L’uomo, un indolente reduce della Prima guerra mondiale senza più muscoli nello stomaco, torna a Fairfax, una città dell’Oklahoma, per vivere col fratello Byron (un evanescente Scott Shepherd) e lo zio William Hale (un luciferino Robert De Niro), un vicesceriffo di riserva soprannominato “Re”. Uno zio, ricco allevatore di bestiame, che si atteggia a benefattore e amico degli Osage, parla la loro lingua e concede loro dei doni, ma che, in realtà, figura quale mandante di uno sterminio di massa ideato per rubare tutti i diritti petroliferi e le ricchezze degli Osage. A Fairfax, dopo numerosi omicidi di nativi giungono alcuni agenti della neonata Fbi guidati dal detective Tom White (un sornione Jesse Plemons), i quali accertano rapidamente la verità sull’incomprensibile destino di morte che ha investito la famiglia di Mollie.

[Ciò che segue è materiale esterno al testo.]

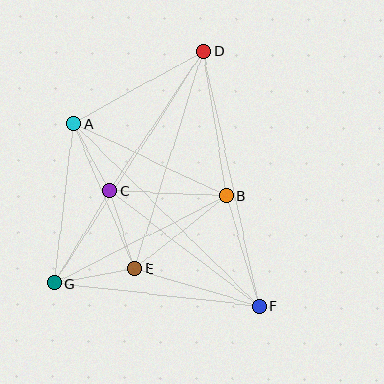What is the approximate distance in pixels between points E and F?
The distance between E and F is approximately 130 pixels.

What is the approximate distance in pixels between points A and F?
The distance between A and F is approximately 260 pixels.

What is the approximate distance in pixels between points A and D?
The distance between A and D is approximately 149 pixels.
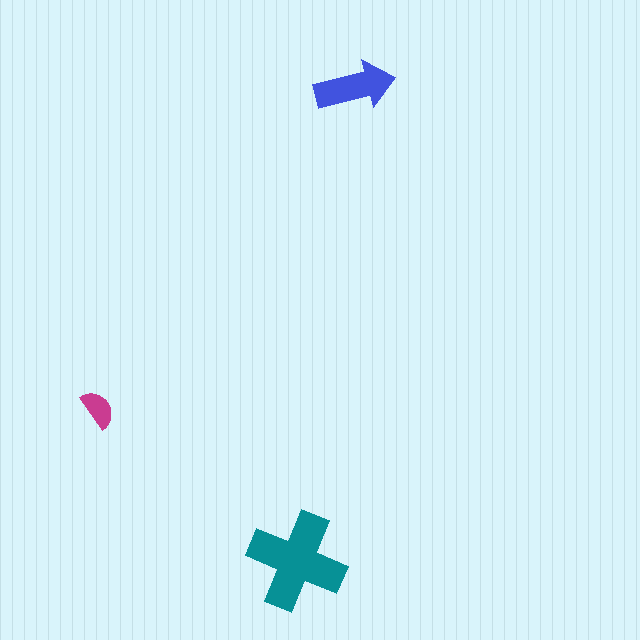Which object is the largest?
The teal cross.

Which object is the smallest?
The magenta semicircle.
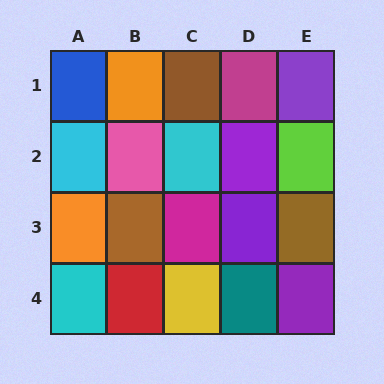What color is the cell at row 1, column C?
Brown.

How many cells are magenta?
2 cells are magenta.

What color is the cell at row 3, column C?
Magenta.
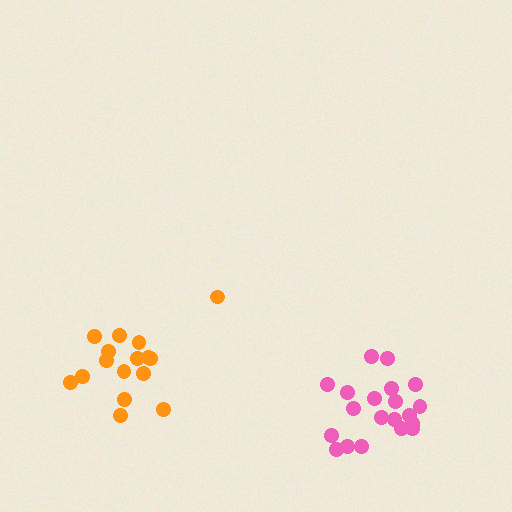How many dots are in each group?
Group 1: 20 dots, Group 2: 16 dots (36 total).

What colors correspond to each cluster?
The clusters are colored: pink, orange.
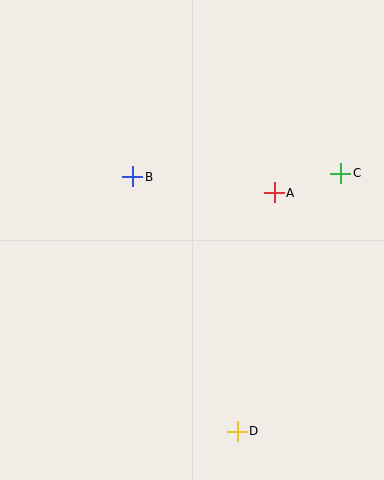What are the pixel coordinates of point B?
Point B is at (133, 177).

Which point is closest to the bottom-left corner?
Point D is closest to the bottom-left corner.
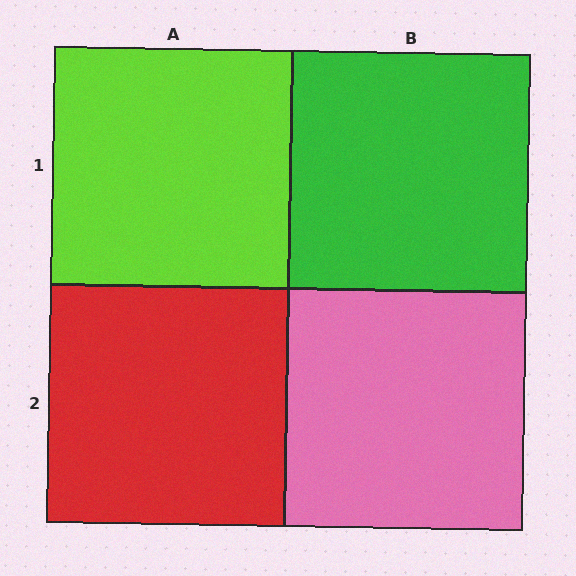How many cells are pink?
1 cell is pink.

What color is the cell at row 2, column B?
Pink.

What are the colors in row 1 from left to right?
Lime, green.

Il film, pur dividendo la critica, ha ottenuto dieci candidature all’Oscar: Miglior film, Miglior regia, Miglior attrice protagonista Lily Gladstone, Miglior attore non protagonista Robert De Niro, Migliori costumi di Jacqueline West, Miglior scenografia di Jack Fisk e Adam Willis, Miglior colonna sonora originale di Robbie Robertson, Miglior canzone originale Wahzhazhe (A Song for My People) di Scott George, Miglior montaggio di Thelma Schoonmaker, Miglior fotografia di Rodrigo Prieto. Nonostante sia mosso da lodevoli intenzioni, Martin Scorsese gira un film prolisso (206 minuti), sovraccarico di sottotrame una più esile dell’altra. L’unico sussulto narrativo si registra nella fase finale del film. Quando il cineasta riesce a inserire le indagini sugli omicidi e il processo. Così emerge la poetica scorsesiana. Tuttavia, anche il racconto gangsterisco, da sempre un marchio di fabbrica dell’autore, dà esiti narrativamente inconsistenti. Persino il reclutamento dei sicari e le relative uccisioni più che insopportabili atti di odio razziale suonano come azioni tragicomiche compiute da miserabili. Ma se i fratelli Joel ed Ethan Coen di Fargo raccontano la banalità del male, Scorsese, maestro di racconti intrisi di violenza iperrealista, non s’interroga, non analizza, non riflette. Si limita, stancamente, a mettere in scena il dramma di un popolo senza voce.